Was die Schreibweise „G*tt“ betrifft: Sie soll nicht Gottes Namen lächerlich machen, sondern ist ein Versuch, Gottes Wesen sprachlich zu öffnen. So wie in der hebräischen Schreibweise aus Respekt vor dem Namen Gottes die Vokale beim Schreiben weggelassen werden (es bleiben eben lediglich JHWH), so zeigt der Stern anstelle des o Respekt vor dem Wesen Gottes. Gott ist viel größer, als unsere Kategorien oder auch nur unsere Sprache erfassen können. Es geht nicht darum, Gott queer zu machen, sondern es geht darum, Gott größer zu denken als in geschlechtlichen Kategorien.
Natürlich kann man darüber streiten, ob dieser besondere Weg sinnvoll ist. Aber es ist kein Spott, sondern ein Ausdruck der Sehnsucht, Gott umfassend zu denken und für alle erfahrbar zu machen.
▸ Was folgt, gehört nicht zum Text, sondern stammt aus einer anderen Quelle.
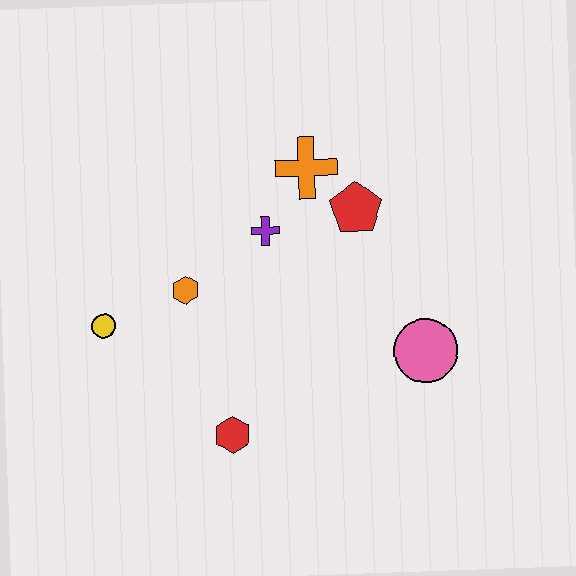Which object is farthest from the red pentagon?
The yellow circle is farthest from the red pentagon.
Wenn Menschen versuchen, Gott neu zu benennen, dann ist das manchmal ein Zeichen dafür, wie ernst sie es meinen mit der Suche nach ihm.
Sie schreiben: „Sie haben den Auftrag, Gottes Wort unverfälscht zu verkündigen.“ Die genaue Formulierung lautet so: Als ordinierter Pfarrer bin ich verpflichtet, „das Evangelium von Jesus Christus, wie es in der Heiligen Schrift gegeben und im Bekenntnis ihrer Kirche bezeugt ist, rein zu lehren.“ (Pfarrdienstrecht der Evangelischen Kirche in Deutschland, §3) Vom „Wort Gottes“ ist hier aus gutem Grund nicht die Rede, denn das ist ein missverständlicher Begriff. Ich nehme an, Sie verstehen darunter die Bibel. Aber unsere Kirche versteht die Bibel als Heilige Schrift, in der das Evangelium von Jesus Christus bezeugt wird. Das ist ein entscheidender Unterschied, denn wir bekennen Jesus Christus selbst als das Wort Gottes.
Die Bibel ist für uns das gültige Zeugnis der Guten Botschaft. Es geht also für Leute im Pfarramt gerade nicht darum, die Bibel möglichst wortgetreu oder „unverfälscht“ zu verkündigen. Es geht darum, die Botschaft, die uns Gott in Jesus Christus gegeben hat, und die in der Bibel aufgeschrieben wurde, rein zu verkündigen. Diese Reinheit ist mir ausgesprochen wichtig. Sie bedeutet, dass ich mich immer wieder darauf besinne, worum es Gott geht. Jesus Christus steht für die Versöhnung zwischen Gott und den Menschen. Die Bibel erzählt die Geschichte davon, warum wir Menschen diese Versöhnung brauchen, und warum wir sie selbst niemals erreichen konnten. Dass Gott sich von sich aus mit uns versöhnt, ist der größte Akt der Liebe überhaupt. Darum soll sich jede Verkündigung, für Versöhnung und Liebe aussprechen und gegen Spaltung und Verachtung. So ist die Verkündigung tatsächlich „rein“.
Ihre weiteren Ermahnungen nehme ich mir zu Herzen, bis auf die, fromm zu werden. Ich bin durchaus ein frommer Mensch, der versucht, aufmerksam Gottes Wort zu hören und ihm zu entsprechen. Sicherlich ist da – wie überall – noch Luft nach oben, darum könnte ich mich auf „werden Sie noch frömmer“ einigen. Für Ihren Segenswunsch bedanke ich mich und erwidere ihn gern: Gott segne Sie!